* Asian emerging market stocks up over 11 pct from Dec. 23
* Cyclical stocks boosted by inflation expectations, global
* Taiwan, S.Korea which have led equity flows in emerging
* Indonesia, Philippines hurt most by investment outflows
SINGAPORE, March 7 (Reuters) - The initial reaction of Asian
stock investors to Donald Trump's election victory was clear:
sell, on worries his protectionist trade rhetoric could hurt the
region's export economies.
Long-term investors have since started to trade on Trump's
promises of tax cuts and higher infrastructure spending that
will stimulate U.S. growth and pull the world economy along, or
the reflation play.
Asian emerging stocks have risen more than
11 percent from a Dec. 23 low, above November's pre-Nov. 8
election levels though they have come off their highs on
prospects of an imminent U.S. interest rate hike.
"You can buy cyclical stocks in Asia and benefit from the
reflation trade," said Sat Duhra, an Asia fund manager at
Henderson Global Investors. "You don't have to buy exporters and
be exposed to the vagaries of U.S. policy."

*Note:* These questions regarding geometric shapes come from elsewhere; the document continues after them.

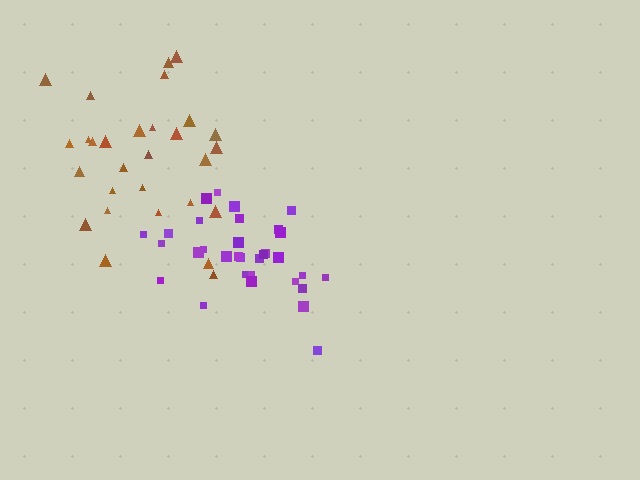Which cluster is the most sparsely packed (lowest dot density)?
Brown.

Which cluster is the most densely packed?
Purple.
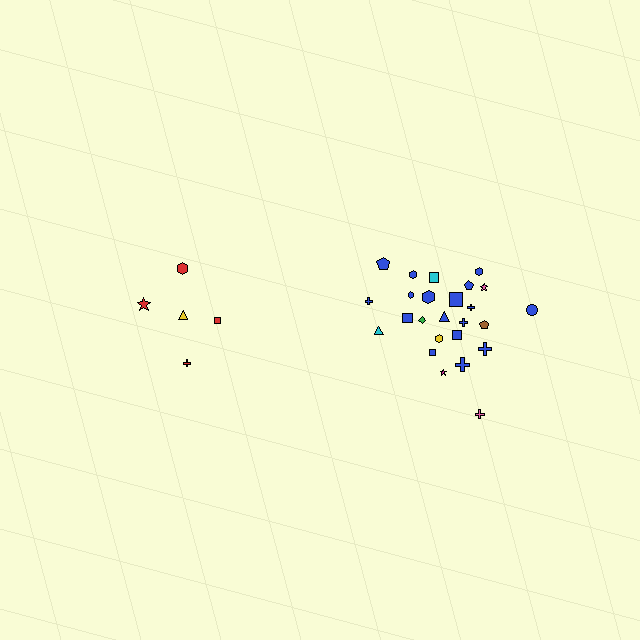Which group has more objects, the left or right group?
The right group.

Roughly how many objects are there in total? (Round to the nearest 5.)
Roughly 30 objects in total.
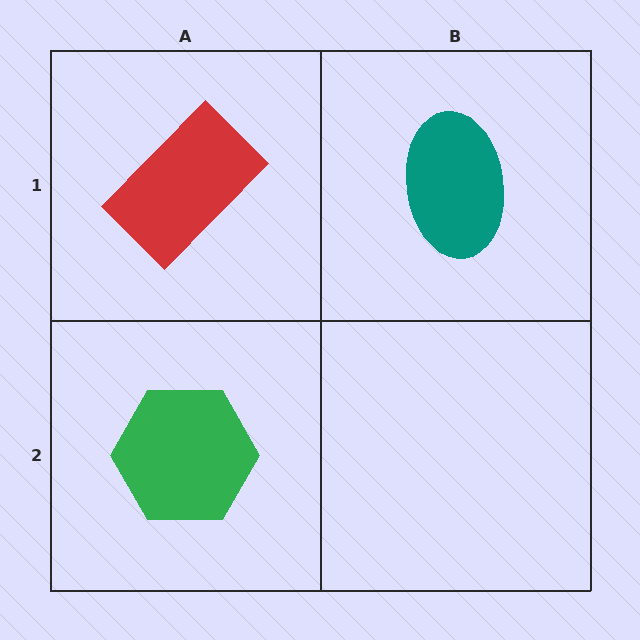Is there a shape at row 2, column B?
No, that cell is empty.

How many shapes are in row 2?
1 shape.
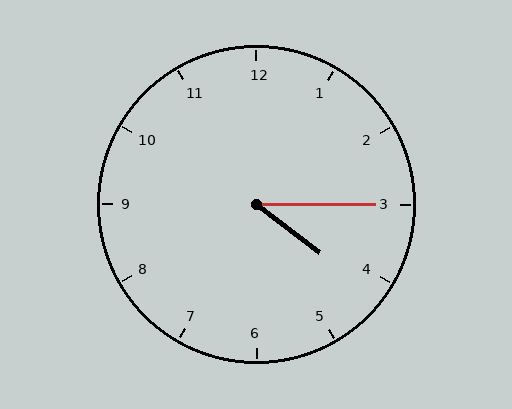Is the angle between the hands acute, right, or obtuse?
It is acute.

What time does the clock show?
4:15.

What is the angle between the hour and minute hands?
Approximately 38 degrees.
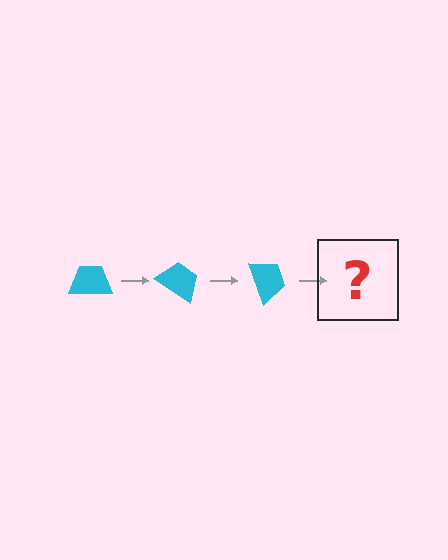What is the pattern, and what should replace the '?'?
The pattern is that the trapezoid rotates 35 degrees clockwise each step. The '?' should be a cyan trapezoid rotated 105 degrees clockwise.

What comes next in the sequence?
The next element should be a cyan trapezoid rotated 105 degrees clockwise.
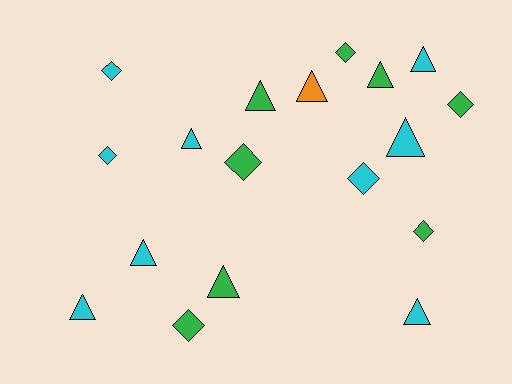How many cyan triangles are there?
There are 6 cyan triangles.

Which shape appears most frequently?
Triangle, with 10 objects.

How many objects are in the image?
There are 18 objects.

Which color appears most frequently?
Cyan, with 9 objects.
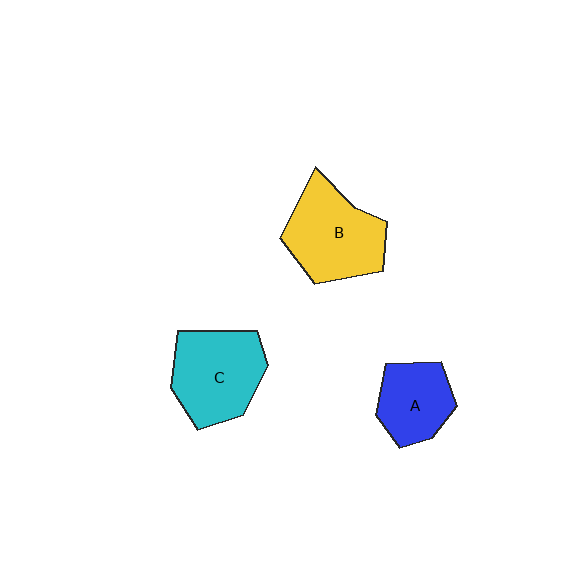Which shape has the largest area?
Shape B (yellow).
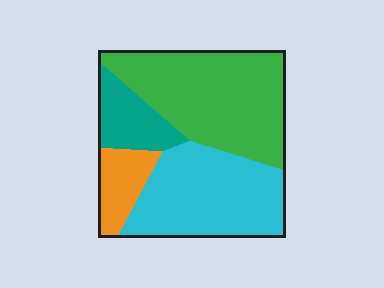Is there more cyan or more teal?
Cyan.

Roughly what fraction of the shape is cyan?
Cyan takes up about one third (1/3) of the shape.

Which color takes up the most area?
Green, at roughly 40%.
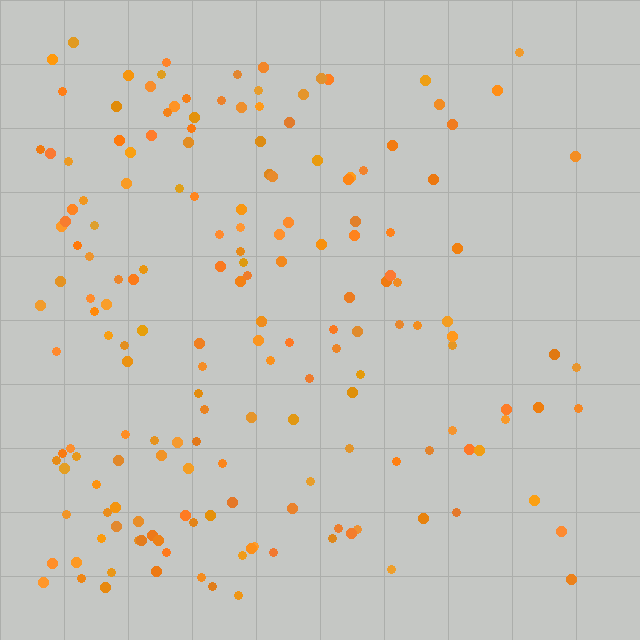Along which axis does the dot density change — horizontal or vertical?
Horizontal.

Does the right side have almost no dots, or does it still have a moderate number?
Still a moderate number, just noticeably fewer than the left.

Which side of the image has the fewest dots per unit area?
The right.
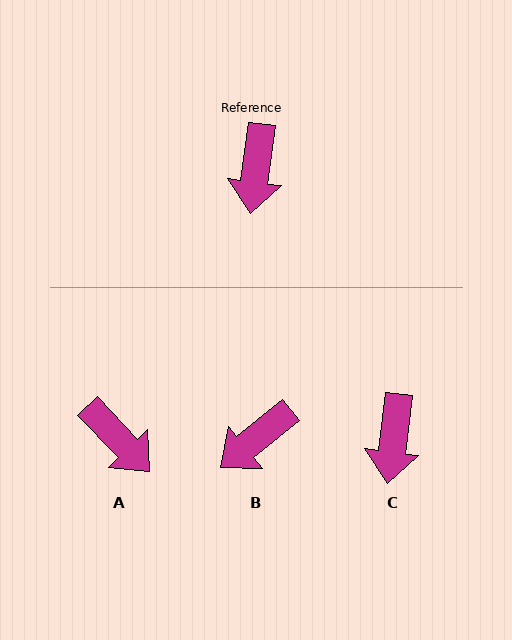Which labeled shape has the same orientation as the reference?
C.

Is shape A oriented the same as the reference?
No, it is off by about 51 degrees.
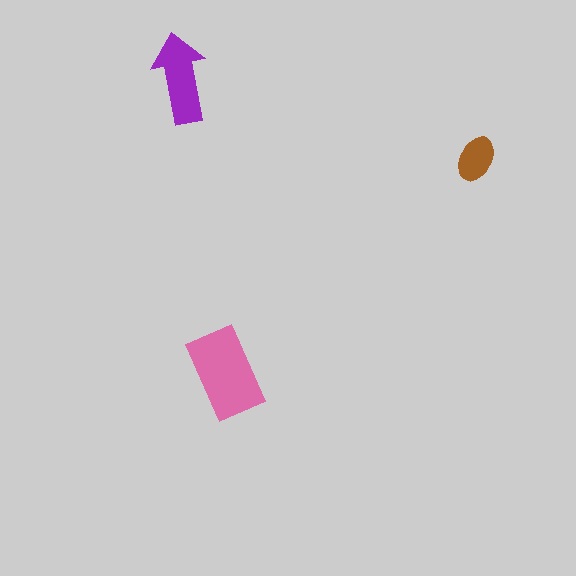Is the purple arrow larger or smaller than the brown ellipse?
Larger.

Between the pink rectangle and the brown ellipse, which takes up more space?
The pink rectangle.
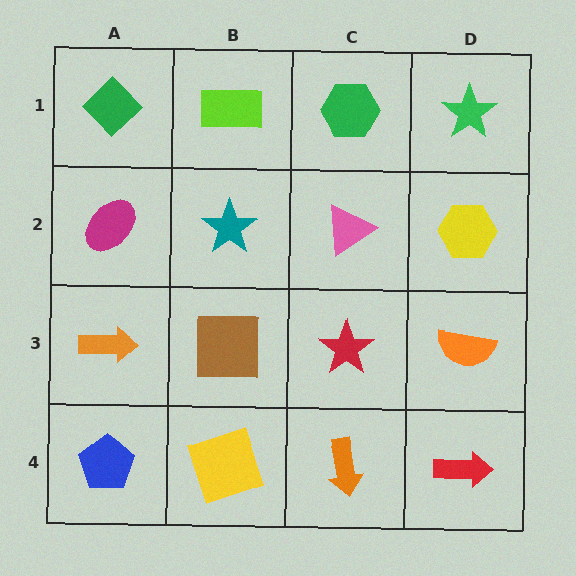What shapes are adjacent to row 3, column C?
A pink triangle (row 2, column C), an orange arrow (row 4, column C), a brown square (row 3, column B), an orange semicircle (row 3, column D).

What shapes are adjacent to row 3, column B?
A teal star (row 2, column B), a yellow square (row 4, column B), an orange arrow (row 3, column A), a red star (row 3, column C).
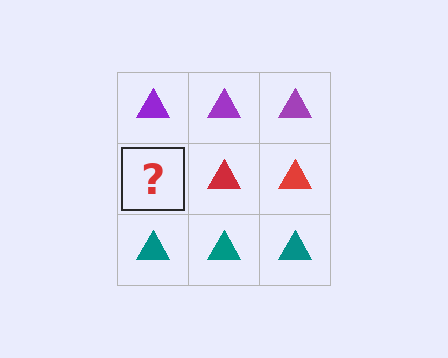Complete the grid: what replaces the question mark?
The question mark should be replaced with a red triangle.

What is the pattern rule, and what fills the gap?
The rule is that each row has a consistent color. The gap should be filled with a red triangle.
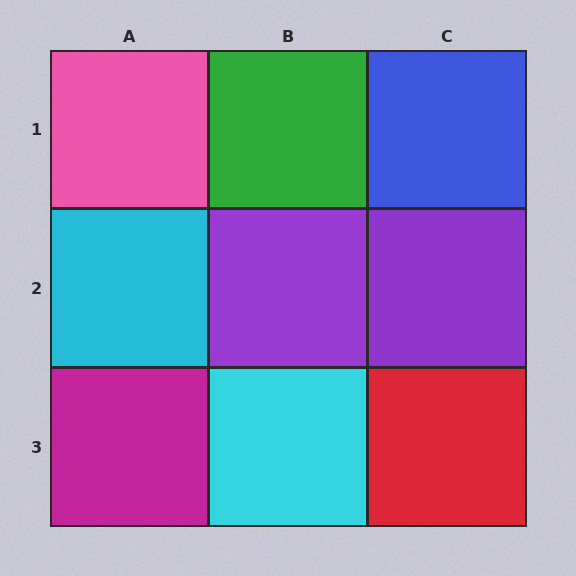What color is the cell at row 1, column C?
Blue.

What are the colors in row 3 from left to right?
Magenta, cyan, red.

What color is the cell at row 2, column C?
Purple.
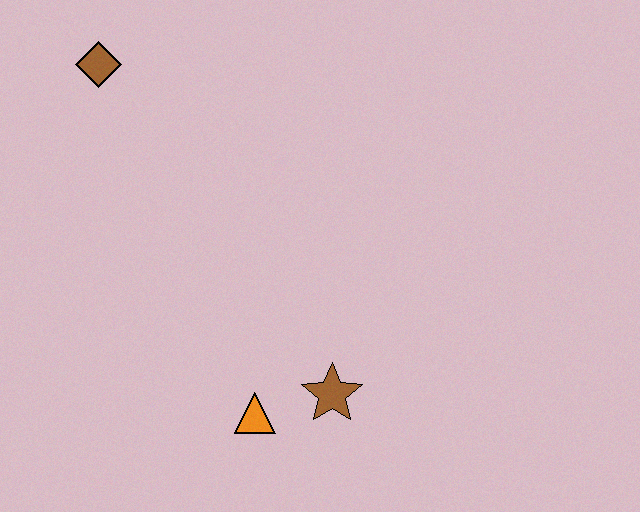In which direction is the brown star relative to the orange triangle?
The brown star is to the right of the orange triangle.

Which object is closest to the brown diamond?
The orange triangle is closest to the brown diamond.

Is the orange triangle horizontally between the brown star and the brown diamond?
Yes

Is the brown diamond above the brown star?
Yes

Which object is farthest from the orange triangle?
The brown diamond is farthest from the orange triangle.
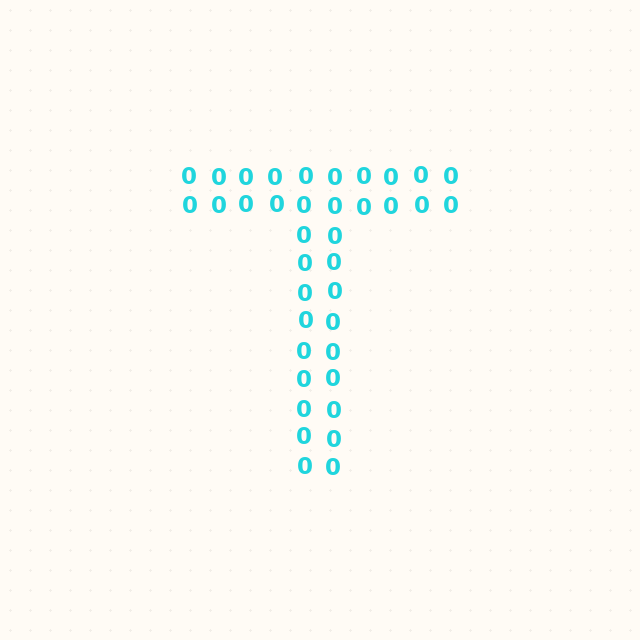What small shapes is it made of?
It is made of small digit 0's.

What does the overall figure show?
The overall figure shows the letter T.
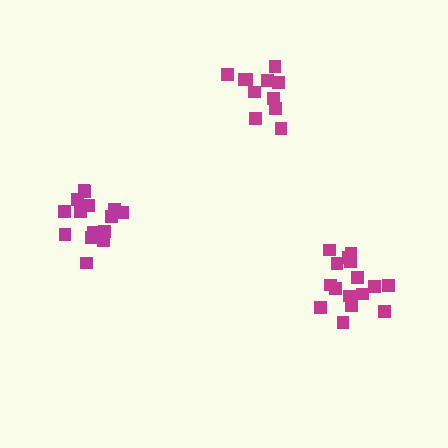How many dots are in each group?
Group 1: 15 dots, Group 2: 16 dots, Group 3: 11 dots (42 total).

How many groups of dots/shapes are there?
There are 3 groups.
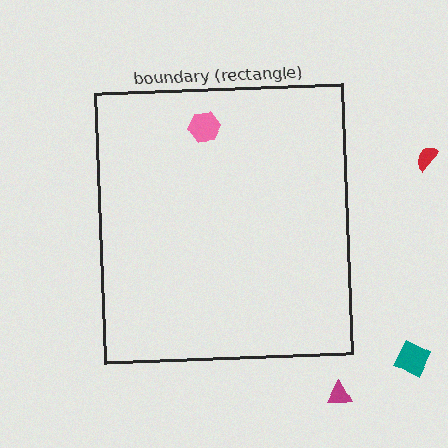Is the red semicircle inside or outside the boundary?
Outside.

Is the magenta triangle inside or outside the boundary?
Outside.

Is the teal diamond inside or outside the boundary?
Outside.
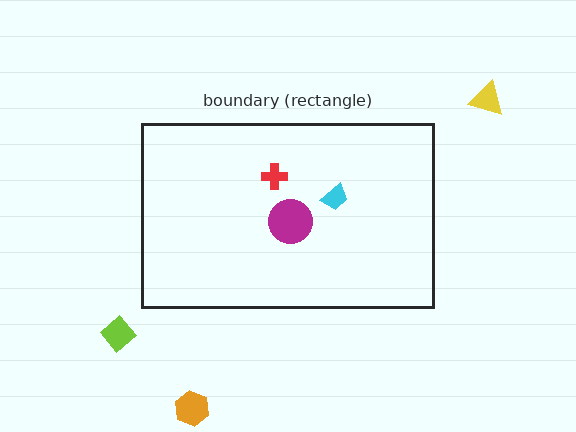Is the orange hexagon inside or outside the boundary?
Outside.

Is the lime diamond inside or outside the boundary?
Outside.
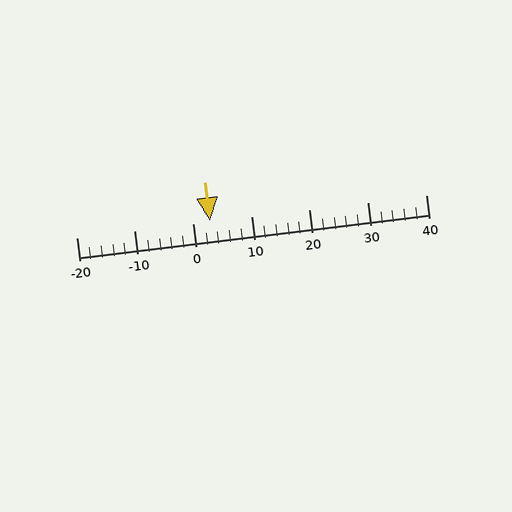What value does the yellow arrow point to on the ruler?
The yellow arrow points to approximately 3.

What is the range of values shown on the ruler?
The ruler shows values from -20 to 40.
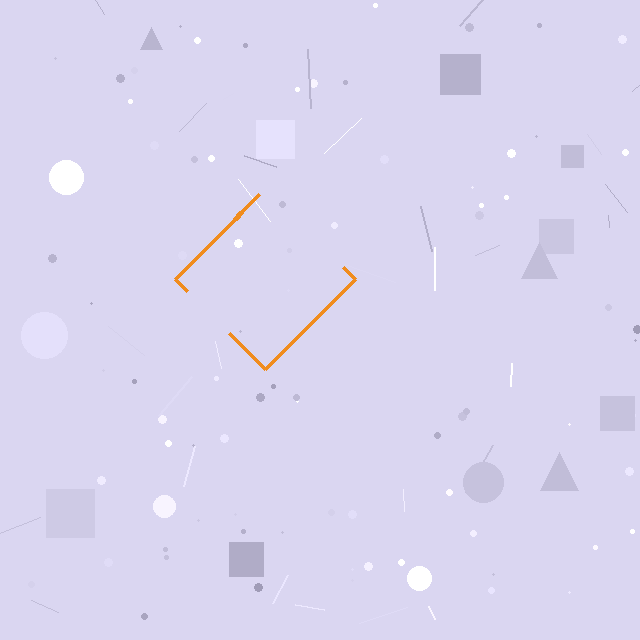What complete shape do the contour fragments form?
The contour fragments form a diamond.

The rally in Asian shares has been led by cyclical sectors,
such as consumer-related companies, which typically thrive in
times of economic strength.
Materials stocks, for example, are up 15
percent from post-election lows, while utilities
have risen less than 9 percent.
DEFLATION TO INFLATION
Investors are more confident governments can boost growth
via fiscal policies and that inflation is picking up after a
long period of highly stimulative global monetary policies.
"What has started to change, which is giving people faith,
is that global growth is starting to spread," said Josh Crabb,
head of Asian equities at Old Mutual Global Investors.
"Asia is still very cheap, and people are buying into
markets like Taiwan and South Korea because they see them as
global growth trades."
Old Mutual's sterling-denominated Asia-Pacific fund, whose
biggest holdings include South Korea's Samsung Electronics
, Hong Kong-based Tencent Holdings and
Taiwan Semiconductor Manufacturing Co, returned 6.2
percent in January, compared with the benchmark's 3.9 percent.
Signs are that manufacturing, consumer demand and inflation
are picking up across Asia. The World Bank has also forecast 2.7
percent global growth this year, from 2.3 percent in 2016.
Taiwan and South Korea - which have led equity flows into
Asian emerging markets this year - could be vulnerable to U.S.
trade protectionism, but Henderson's Duhra said larger firms
such as Samsung and TSMC are "so far up the value chain that
they're not just commoditised tech companies."
With more of such companies and stronger current account
positions, North Asian markets are a better bet than Southeast
Asia, he said.
A more stable Chinese economy has also helped emerging Asia.
"The interaction of the Chinese economy with the rest of the
Asian economies is now extremely close," said Mark Wills, Asia
Pacific managing director of State Street Global Advisors, whose
emerging Asia equity fund returned a net 7.5 percent in dollar
terms in January compared with the benchmark's 5.9 percent.
"Markets are basking in the China growth story and have
discounted, for now, trade war threats."
Still, others are cautious.
Credit Suisse has downgraded Asian stocks to neutral,
warning that despite the region's positives the risk of
protectionism and a stronger dollar remain concerns.
Indonesia, with a widening current account deficit, and the
Philippines, with a worsening trade deficit, have seen the
biggest outflows this year.
Deutsche Bank Wealth Management Asia-Pacific chief
investment officer Tuan Huynh has reduced the region to a small
underweight from neutral, as it has exceeded its 12-month
target, but recommended buying on dips.